4. The method of claim 1 , wherein the chromatin is cleaved by one or more nucleases comprising: CRISPR-associated endonuclease (Cas), a nuclease from the Argonaute family of endonucleases, restriction enzymes, zinc-finger nucleases (ZFNs), transcription activator-like effector nucleases (TALENs), DNases, meganucleases, endo- or exo-nucleases, or combinations thereof.
5. The method of claim 1 , wherein the reverse transcription is conducted in situ.
6. The method of claim 5 , wherein the reverse transcription is conducted in the presence of an oligonucleotide dT primer and a mixture of primers that do not anneal to ribosomal RNA (rRNA).
7. The method of claim 5 , wherein the reverse transcriptase primers comprise unique barcodes to distinguish RNAs from chromatin targets.
8. The method of claim 1 , wherein the MNase-digested sites and cDNA are simultaneously tailed and ligated with oligonucleotide adaptors.

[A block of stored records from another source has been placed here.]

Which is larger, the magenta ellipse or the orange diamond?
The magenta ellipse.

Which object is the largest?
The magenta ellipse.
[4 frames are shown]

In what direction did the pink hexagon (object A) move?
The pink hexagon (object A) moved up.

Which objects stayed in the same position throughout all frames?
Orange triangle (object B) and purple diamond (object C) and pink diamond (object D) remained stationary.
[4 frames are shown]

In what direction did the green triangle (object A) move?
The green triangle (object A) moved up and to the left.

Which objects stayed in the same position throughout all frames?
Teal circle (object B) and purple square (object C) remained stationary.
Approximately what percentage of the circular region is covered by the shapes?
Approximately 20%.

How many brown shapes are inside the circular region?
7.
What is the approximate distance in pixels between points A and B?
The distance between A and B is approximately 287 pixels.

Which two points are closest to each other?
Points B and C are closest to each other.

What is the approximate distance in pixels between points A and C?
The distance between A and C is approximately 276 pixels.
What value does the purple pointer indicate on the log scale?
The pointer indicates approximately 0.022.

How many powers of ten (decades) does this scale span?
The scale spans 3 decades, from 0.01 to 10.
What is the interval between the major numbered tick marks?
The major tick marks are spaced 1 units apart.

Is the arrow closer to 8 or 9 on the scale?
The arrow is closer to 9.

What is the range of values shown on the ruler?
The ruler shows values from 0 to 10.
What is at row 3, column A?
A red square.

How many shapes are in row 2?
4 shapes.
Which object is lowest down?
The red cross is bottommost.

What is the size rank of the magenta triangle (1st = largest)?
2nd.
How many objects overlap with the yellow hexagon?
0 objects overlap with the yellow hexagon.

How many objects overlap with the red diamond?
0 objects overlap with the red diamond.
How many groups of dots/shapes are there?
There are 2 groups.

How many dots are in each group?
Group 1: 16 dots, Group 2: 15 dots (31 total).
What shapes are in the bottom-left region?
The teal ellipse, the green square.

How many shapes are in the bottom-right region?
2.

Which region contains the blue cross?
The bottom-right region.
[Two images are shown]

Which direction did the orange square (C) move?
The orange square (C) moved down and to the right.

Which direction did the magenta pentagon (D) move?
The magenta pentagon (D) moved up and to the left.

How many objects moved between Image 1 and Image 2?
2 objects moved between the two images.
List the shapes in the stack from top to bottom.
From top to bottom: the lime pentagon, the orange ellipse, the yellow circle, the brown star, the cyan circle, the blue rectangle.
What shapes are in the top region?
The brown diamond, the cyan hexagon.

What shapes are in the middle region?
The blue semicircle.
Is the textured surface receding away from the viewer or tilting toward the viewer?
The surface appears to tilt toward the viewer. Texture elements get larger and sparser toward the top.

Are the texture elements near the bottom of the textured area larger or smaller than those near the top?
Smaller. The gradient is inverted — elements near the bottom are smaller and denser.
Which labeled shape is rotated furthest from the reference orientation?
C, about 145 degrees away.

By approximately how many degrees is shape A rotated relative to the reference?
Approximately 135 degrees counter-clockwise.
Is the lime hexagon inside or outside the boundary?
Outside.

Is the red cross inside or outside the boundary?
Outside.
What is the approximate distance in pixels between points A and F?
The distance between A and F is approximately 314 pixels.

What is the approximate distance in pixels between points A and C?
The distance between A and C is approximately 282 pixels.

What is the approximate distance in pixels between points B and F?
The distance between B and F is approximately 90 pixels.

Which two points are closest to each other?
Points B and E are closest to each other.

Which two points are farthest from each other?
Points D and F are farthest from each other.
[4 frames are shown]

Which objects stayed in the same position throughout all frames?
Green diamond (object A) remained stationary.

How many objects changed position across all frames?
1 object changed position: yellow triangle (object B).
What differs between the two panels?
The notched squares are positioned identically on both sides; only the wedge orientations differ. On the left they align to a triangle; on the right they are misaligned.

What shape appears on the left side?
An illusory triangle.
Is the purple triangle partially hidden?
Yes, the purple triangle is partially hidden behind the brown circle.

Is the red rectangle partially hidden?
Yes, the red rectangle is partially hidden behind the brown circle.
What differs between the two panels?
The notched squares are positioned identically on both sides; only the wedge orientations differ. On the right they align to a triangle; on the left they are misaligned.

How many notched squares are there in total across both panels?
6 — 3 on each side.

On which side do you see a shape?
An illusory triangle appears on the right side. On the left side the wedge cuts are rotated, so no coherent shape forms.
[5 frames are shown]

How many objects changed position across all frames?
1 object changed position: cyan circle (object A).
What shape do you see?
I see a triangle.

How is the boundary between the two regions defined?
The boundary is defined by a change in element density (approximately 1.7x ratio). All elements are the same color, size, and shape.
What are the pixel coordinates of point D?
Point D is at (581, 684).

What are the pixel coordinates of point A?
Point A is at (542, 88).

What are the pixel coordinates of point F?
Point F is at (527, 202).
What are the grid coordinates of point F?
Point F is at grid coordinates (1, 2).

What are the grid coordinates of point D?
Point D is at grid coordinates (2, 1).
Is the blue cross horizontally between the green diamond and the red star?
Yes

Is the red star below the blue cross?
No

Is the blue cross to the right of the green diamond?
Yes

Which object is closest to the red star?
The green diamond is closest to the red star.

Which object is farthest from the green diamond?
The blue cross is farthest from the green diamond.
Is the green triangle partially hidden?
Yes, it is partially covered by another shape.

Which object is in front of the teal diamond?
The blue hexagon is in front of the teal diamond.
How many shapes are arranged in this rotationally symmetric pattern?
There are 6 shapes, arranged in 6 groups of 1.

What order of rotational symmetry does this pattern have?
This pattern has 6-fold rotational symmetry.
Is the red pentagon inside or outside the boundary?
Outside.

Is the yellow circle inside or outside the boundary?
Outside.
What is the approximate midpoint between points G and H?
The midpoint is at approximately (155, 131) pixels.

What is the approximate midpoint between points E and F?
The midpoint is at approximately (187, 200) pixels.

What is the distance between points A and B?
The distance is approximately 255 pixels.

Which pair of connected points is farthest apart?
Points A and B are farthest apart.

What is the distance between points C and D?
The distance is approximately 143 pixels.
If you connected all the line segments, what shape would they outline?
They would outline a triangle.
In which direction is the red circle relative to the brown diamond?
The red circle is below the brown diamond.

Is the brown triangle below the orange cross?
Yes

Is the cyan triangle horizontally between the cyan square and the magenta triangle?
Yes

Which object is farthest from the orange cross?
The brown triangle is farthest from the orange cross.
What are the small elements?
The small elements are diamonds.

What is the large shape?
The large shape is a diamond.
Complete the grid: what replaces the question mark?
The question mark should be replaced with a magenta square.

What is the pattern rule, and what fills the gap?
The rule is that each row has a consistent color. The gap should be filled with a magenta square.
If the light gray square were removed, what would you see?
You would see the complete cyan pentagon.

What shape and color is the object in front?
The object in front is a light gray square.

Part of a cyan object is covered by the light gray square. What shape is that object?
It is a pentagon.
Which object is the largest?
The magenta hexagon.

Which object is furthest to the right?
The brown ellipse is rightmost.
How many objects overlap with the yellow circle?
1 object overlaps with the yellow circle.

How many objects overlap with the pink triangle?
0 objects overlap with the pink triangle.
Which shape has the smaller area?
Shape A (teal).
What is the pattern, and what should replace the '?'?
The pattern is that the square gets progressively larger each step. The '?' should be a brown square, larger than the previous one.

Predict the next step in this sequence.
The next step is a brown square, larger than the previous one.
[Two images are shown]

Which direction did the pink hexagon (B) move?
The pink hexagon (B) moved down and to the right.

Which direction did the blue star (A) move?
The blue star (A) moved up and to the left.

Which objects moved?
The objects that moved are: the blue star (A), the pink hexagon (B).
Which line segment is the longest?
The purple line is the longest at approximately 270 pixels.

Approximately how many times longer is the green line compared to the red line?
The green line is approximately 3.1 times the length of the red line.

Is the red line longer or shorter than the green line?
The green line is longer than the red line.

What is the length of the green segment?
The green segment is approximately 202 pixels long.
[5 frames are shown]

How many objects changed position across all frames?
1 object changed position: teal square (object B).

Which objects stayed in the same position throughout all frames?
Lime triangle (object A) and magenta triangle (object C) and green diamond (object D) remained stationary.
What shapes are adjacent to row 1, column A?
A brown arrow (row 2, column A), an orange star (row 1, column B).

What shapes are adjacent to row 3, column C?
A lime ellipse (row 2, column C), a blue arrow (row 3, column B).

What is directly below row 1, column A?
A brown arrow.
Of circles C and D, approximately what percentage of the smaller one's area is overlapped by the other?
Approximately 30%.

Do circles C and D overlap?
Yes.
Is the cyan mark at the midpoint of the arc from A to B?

9. The method of claim 8 , wherein the oligonucleotide adaptors are barcode adaptors allowing for identification of cleaved chromatin.
10. The method of claim 1 , wherein the cells are sorted by flow cytometry or by dilution.
11. The method of claim 9 , wherein single cells are resolved by identifying each unique combination of barcodes and indexes.
12. A method of diagnosing or prognosing an illness in an individual, comprising
obtaining a chromatin occupancy and RNA profile produced according to the method of claim 1 ,
wherein the cells of interest are from the individual; and,
using the chromatin occupancy and RNA profile to diagnose or prognose the illness.
13. The method of claim 12 , wherein the cells are fixed with a fixative agent prior to the nuclease mediated cleavage of the cellular genome comprising comparing the chromatin occupancy and RNA profile from the individual's cells with a chromatin occupancy and RNA profile obtained from a normal individual.
14. The method of claim 12 , wherein the illness is cancer.
15-22. (canceled)
23. A method of treating an individual for cancer, comprising:
a. detecting the presence of cancer in the individual using a method comprising subjecting cells from the individual to the method of claim 1 ; and,
b. administering to the individual a cancer therapeutic agent.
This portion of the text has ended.